Sur la petite place, le War Memorial veille sur une scène immobile : façades blanches, jardin fleuri, silence entrecoupé par le glouglou de la River Test toute proche.

Les visiteurs du monde entier reconnaîtront cette vue du monument aux morts de Wherwell.

Les visiteurs du monde entier reconnaîtront cette vue du monument aux morts de Wherwell.
Pour trouver les "thatched cottages" les plus pittoresques, il faut emprunter Church Street, la rue qui mène à l'église.
Nous avons admiré des maisons qui font partie des plus anciennes du village, datées du XVe siècle.









La rue traverse la Test. Cette rivière mythique, célèbre pour la pêche à la truite, coule en contrebas, séparant Wherwell de son voisin Chilbolton.
Pour admirer d'autres maisons à pans de bois et au toit de chaume, rendez-vous sur High Street et Fullerton Road.





L’abbaye de Wherwell, la reine et le repentir
Mais sous ce calme se cache une histoire autrement plus tourmentée.
En l’an 986, la reine Ælfthryth (Elfrida) fonda ici une abbaye bénédictine — non par piété, mais par remords.
Huit ans plus tôt, elle avait fait assassiner son beau-fils, le jeune roi Edward, à Corfe Castle, afin d’assurer la couronne à son propre fils, Ethelred le “Malavisé”.
La légende raconte qu’elle ne retrouva jamais la paix, et qu’elle fit bâtir ce monastère comme un acte de pénitence, au bord de la rivière.
L’abbaye de Wherwell fut détruite en 1539, lors de la Dissolution des monastères ordonnée par Henri VIII.
À sa place se dresse aujourd’hui The Priory, une élégante demeure du XIXᵉ siècle, coiffée d’un dôme et d’un porche toscan. Son parc, vaste et paisible, occupe l’ancien terrain sacré. (on ne visite pas !)
L’église St Peter & Holy Cross, reconstruite en 1856 par Henry Woodyer, garde encore des fragments médiévaux : une Noli me tangere du XIVᵉ siècle, une Harrowing of Hell, et la tombe d’une abbesse.

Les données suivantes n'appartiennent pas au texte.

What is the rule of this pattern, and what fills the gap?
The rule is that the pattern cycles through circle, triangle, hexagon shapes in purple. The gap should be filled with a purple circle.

L’église St Peter & Holy Cross

L'intérieur de l'église
C’est là que repose aussi Sir Owen West, mort en 1551 — comme un écho à l’ancienne noblesse monastique.

Monuments funéraires dans l'église

Monument funéraire dans le cimetière de l'église
La Wesleyan Chapel : ce temple de Sa grâce
Non loin de là, dans la Grand Rue, se cache un autre témoin du passé spirituel du village : la chapelle méthodiste wesleyenne.

La chapelle méthodiste wesleyenne
Le méthodisme fit son apparition à Wherwell vers 1816, à l’époque où quelques fidèles se réunissaient dans deux cottages modestes.
En 1846, la petite communauté décida de bâtir une véritable chapelle.
Mais les propriétaires terriens anglicans refusaient de céder le moindre terrain à ces « dissidents ».
C’est alors qu’un homme, Charles Batt, acheta une parcelle au centre du village.
On lui proposa le double du prix pour la lui racheter et empêcher la construction.
Il refusa. Grâce à sa détermination, la chapelle wesleyenne vit le jour.

La plaque de 1846
Le cockatrice : le monstre de Wherwell
Mais Wherwell ne serait pas tout à fait Wherwell sans sa légende du Cockatrice.
Tout commença, dit-on, lorsqu’une canne pondit un œuf dans la crypte de l’abbaye.
Un crapaud vint le couver, et de cette union improbable naquit une bête effroyable :
corps de coq, ailes de chauve-souris, queue de serpent.
Les villageois, fascinés, élevèrent la créature comme un animal de compagnie… jusqu’au jour où elle réclama de la chair humaine.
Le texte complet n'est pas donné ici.